Viel Leistung mit wenig Kabel

NEW BUSINESS Innovations - NR.11, DEZEMBER 2020/JÄNNER 2021
T1-Industrial-style-Gerätebuchsen sparen Platz und ermöglichen so den sinnvollen Einsatz in kleinsten Gehäusen und Geräten. © SPE Industrial Partner Netzwerk

Single Pair Ethernet gilt als der nächste Meilenstein der Netzwerktechnologie. Das haben die Hersteller erkannt und dazu Allianzen bzw. Netzwerke gebildet ...

... um die Technologie zu fördern und einheitliche Standards zu etablieren.

Single Pair Ethernet, kurz SPE, ist zum dem Megatrend der industriellen Datenübertragung geworden. Der Anstoß dafür kommt aus der Automobilindustrie. Um die Fahrzeuge leichter und damit wirtschaftlicher zu machen, ist eine effizientere Kabelinfrastruktur erforderlich, die mit möglichst wenig Kabel viel leistet. Aber auch in vielen industriellen Anwendungen ist die aktuelle Ethernet-Technik zu aufwendig und überdimensioniert. So sind zum Beispiel die aktuellen RJ45-Steckverbinder und Ethernet-Kabel für den Anschluss einfacher Sensorikkomponenten in der Feldebene kaum geeignet. Eine Kapselung bis zum Sensor ist aufwendig, teuer und oft schon aus Platzgründen nicht machbar. Hinzu kommen die Notwendigkeit einer zwei- oder vierpaarigen Verkabelung sowie die maximale Leitungslänge von 100 m.
Abhilfe schafft das Single Pair Ethernet als vereinfachter Ethernet-Standard, der bewusst nicht die hohen Datenübertragungsraten der IT-Welt erreicht, dafür aber große Leitungslängen mit kompakter Bauform und einfacher, robuster Verkabelung kombiniert. Sämtliche Industriebereiche können von der SPE-Technologie profitieren, denn im Anlagenfeld steigt die Zahl der intelligenten Endgeräte deutlich. SPE ermöglicht eine durchgängige Verbindung vom Sensor bis zur Cloud – und das praktisch in jeder Anwendung: ob in der Industrie, in der Logistik, in der Gebäudetechnik etc., Daten können gesendet und empfangen werden.

Herzensangelegenheit
Um SPE als Standard weiter zu verankern, wurde im Rahmen der Hannover Messe 2019 das SPE Industrial Partner Network als Partnerschaft von Harting, TE Connectivity, Hirose, Würth Elektronik, Leoni, Murrelektronik und Softing IT Networks gegründet, das erster Ansprechpartner in allen Fragen und Belangen um den Aufbau von SPE-Netzwerken und Geräten sein will. Die Gründungsmitglieder sprechen sich geschlossen für die von der ISO/IEC JTC 1/SC 25/WG 3 und TIA42 im Jahr 2018 festgelegte Schnittstelle T1 Industrial nach IEC 63171-6 als einheitliches Media Depended Interface (MDI) aus. Für die zuverlässige Etablierung des gesamten zukünftigen SPE-Ecosystems werden auch Standards für Übertragungsprotokolle, Verkabelung und Gerätekomponenten gemeinsam unterstützt. Daher stehen alle Mitglieder des Partnerprogramms sowie auch die ISO/IEC JTC 1/SC 25/WG 3 in engem Austausch und intensiver Zusammenarbeit mit IEEE 802.3 und IEC SC46C für einheitliche Übertragungsstandards und Kupferdatenkabel.
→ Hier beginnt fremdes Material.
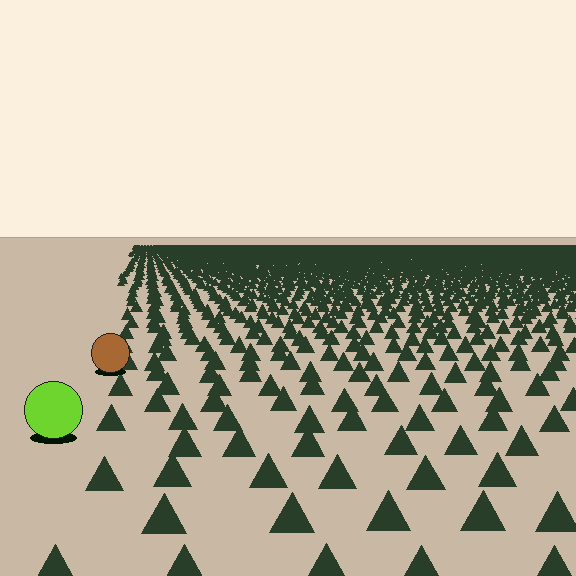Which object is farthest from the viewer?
The brown circle is farthest from the viewer. It appears smaller and the ground texture around it is denser.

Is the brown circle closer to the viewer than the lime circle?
No. The lime circle is closer — you can tell from the texture gradient: the ground texture is coarser near it.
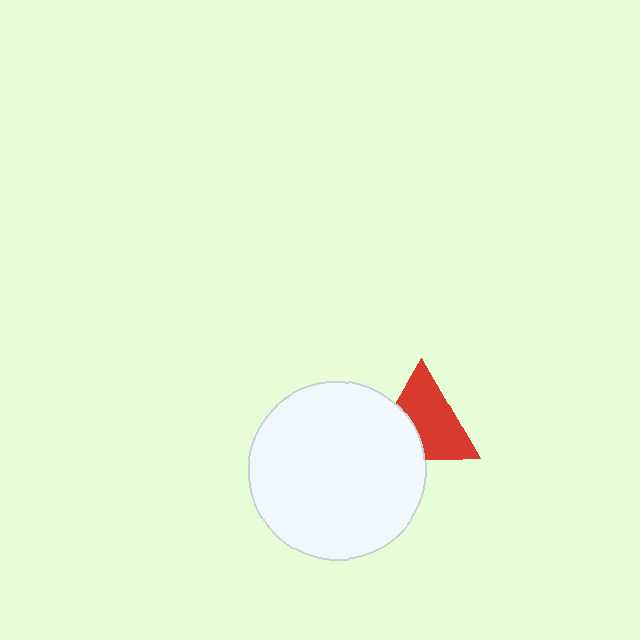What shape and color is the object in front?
The object in front is a white circle.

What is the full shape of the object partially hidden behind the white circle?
The partially hidden object is a red triangle.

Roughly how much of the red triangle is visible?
Most of it is visible (roughly 66%).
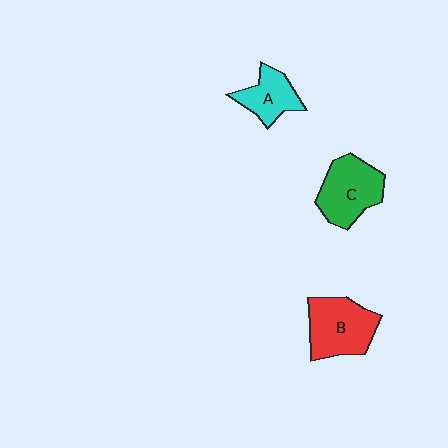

Gründungsmitglied Murrelektronik will als Verbindungsspezialist für die elektrische Installation von Maschinen und Anlagen die Technologie mit Blick auf die zukünftigen Herausforderungen in der Automatisierung voranbringen. Jürgen Zeltwanger, Geschäftsführer bei Murrelektronik, ist von der Entwicklung überzeugt: „Wir erreichen mit SPE eine durchgängige Kommunikation auf der Basis von Ethernet – von der Cloud oder der Steuerung über Switches bis zu den Sensoren und Aktoren. Das liegt uns als Verbindungsspezialist natürlich am Herzen.“

Murrelektronik sieht das Potenzial von SPE, in der Verbindung mit den heutigen Ethernet-basierten Feldbusprotokollen wie PROFINET, Ethernet/IP (und den zukünftigen wie OPC UA TSN-FLC) zur physikalischen Plattform für hochmoderne Installationskonzepte zu werden.

Paarweise
Ein weiterer Unternehmenszusammenschluss, um SPE weiter voranzutreiben und in angrenzende Bereiche einzuführen, hat sich im Frühjahr 2020 gebildet. Die SPE System Alliance wurde von Phoenix Contact, Weidmüller, Reichle & De-Massari (R&M), Fluke Networks sowie Telegärtner gegründet. Mittlerweile sind der System Alliance auch Dätwyler, Kyland, Microchip Technology, Rosenberger, Sick, O-Ring, Draka/Prysmian Group und University4Industry beigetreten. Die Mitglieder der SPE System Alliance haben das Ziel, den eigenen Know-how-Aufbau für die SPE-Technologie zu beschleunigen und darüber eine schnellere und zuverlässigere Implementierung in ihre Produkte zu ermöglichen.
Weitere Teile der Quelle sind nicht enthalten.